Much work remains to be accomplished, both in terms of cultural awareness and inclusive policy development in these two professions, if schools and libraries are truly to become safe havens and oases against the vast deserts of homophobia and heterosexism. However, this transformation will have to be accompanied by yet another important project in the arsenal of social justice. Freedom from sexual oppression and harassment must also be linked to confronting misogyny and dismantling patriarchy. Unfortunately, sexism is still the popular weapon of homophobia ( Pharr 1997). The modern definition of gayness, frequently defined as "sissy", as "effeminacy", and hence as weakness, is rooted in male superiority (Russo 1987, 4), and in the harsh sexism of male privilege, power, and hegemony.
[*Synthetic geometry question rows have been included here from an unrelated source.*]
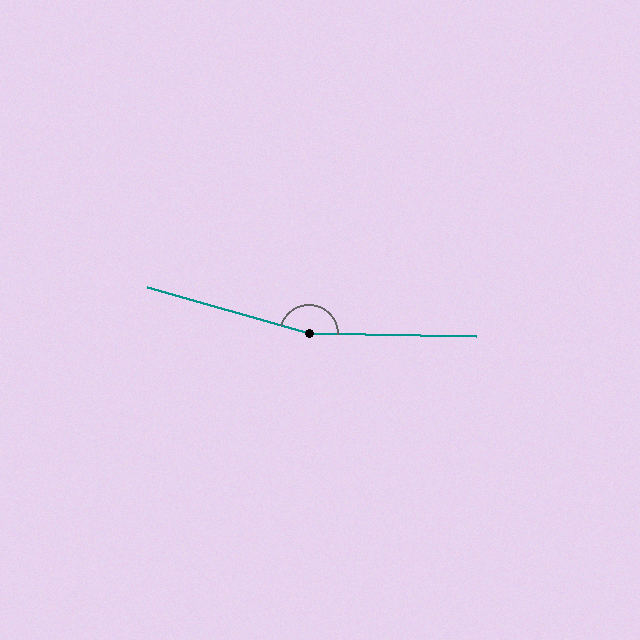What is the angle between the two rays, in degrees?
Approximately 165 degrees.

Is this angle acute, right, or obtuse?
It is obtuse.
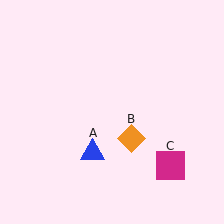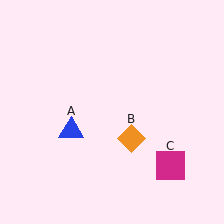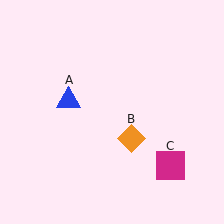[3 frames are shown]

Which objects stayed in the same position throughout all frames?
Orange diamond (object B) and magenta square (object C) remained stationary.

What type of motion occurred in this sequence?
The blue triangle (object A) rotated clockwise around the center of the scene.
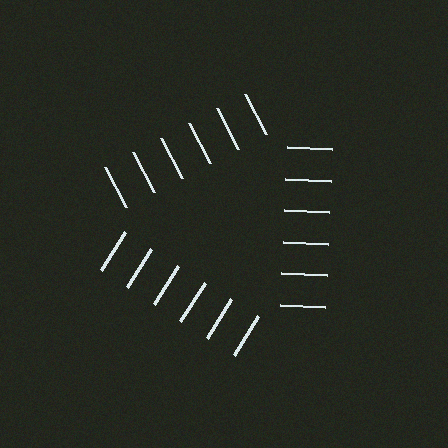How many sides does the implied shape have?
3 sides — the line-ends trace a triangle.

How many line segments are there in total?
18 — 6 along each of the 3 edges.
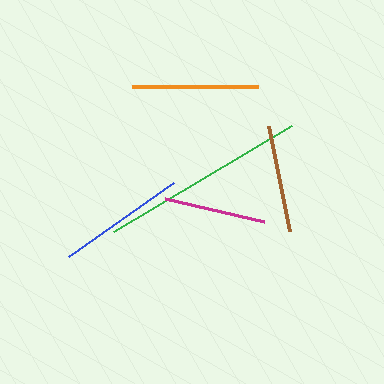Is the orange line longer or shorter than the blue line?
The blue and orange lines are approximately the same length (about 128 and 126 pixels).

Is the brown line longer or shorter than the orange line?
The orange line is longer than the brown line.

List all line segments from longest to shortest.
From longest to shortest: green, blue and orange (about equal), brown and magenta (about equal).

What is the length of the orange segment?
The orange segment is approximately 126 pixels long.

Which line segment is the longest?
The green line is the longest at approximately 208 pixels.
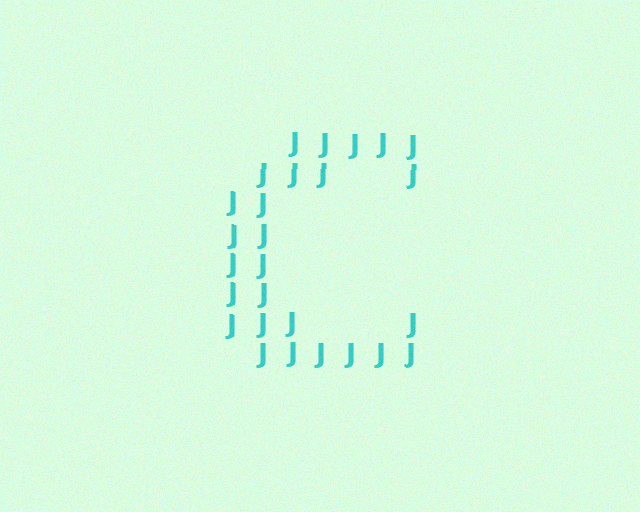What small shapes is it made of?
It is made of small letter J's.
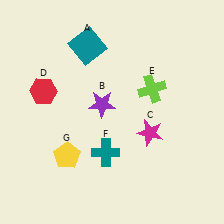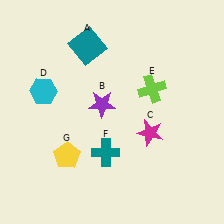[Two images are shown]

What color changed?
The hexagon (D) changed from red in Image 1 to cyan in Image 2.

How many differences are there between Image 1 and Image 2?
There is 1 difference between the two images.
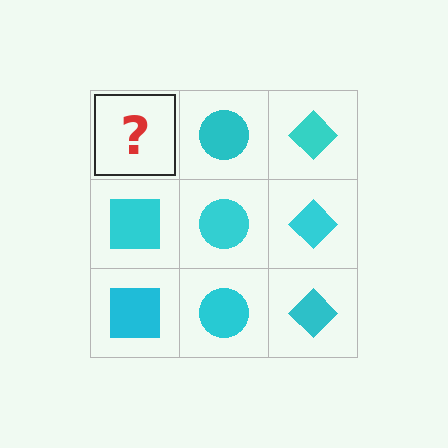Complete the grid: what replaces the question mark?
The question mark should be replaced with a cyan square.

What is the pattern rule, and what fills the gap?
The rule is that each column has a consistent shape. The gap should be filled with a cyan square.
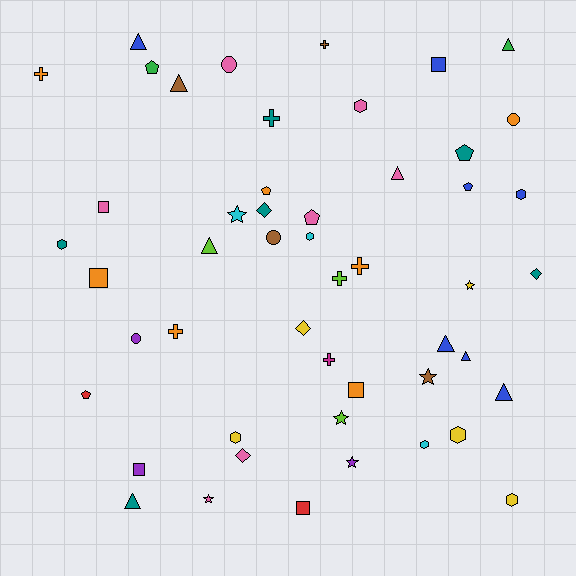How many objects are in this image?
There are 50 objects.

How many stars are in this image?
There are 6 stars.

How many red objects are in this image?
There are 2 red objects.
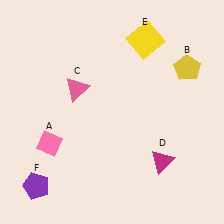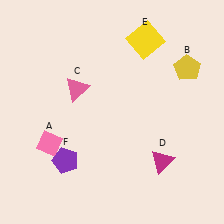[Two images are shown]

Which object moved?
The purple pentagon (F) moved up and to the right.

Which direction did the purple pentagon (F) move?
The purple pentagon (F) moved up and to the right.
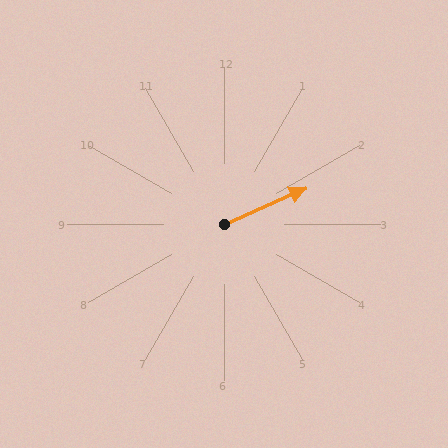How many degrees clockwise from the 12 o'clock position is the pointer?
Approximately 66 degrees.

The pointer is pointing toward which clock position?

There can be no hierarchy of oppression. If we fight against one form of injustice we must strive to fight against them all. Ignorance is based in fear that leads to violence (Grace 2001). Our call in this policy paper is toward the development of a personal and professional ethical responsibility for school and public librarians to create an environment where diversity is embraced as our greatest strength, rather than feared as our worst enemy.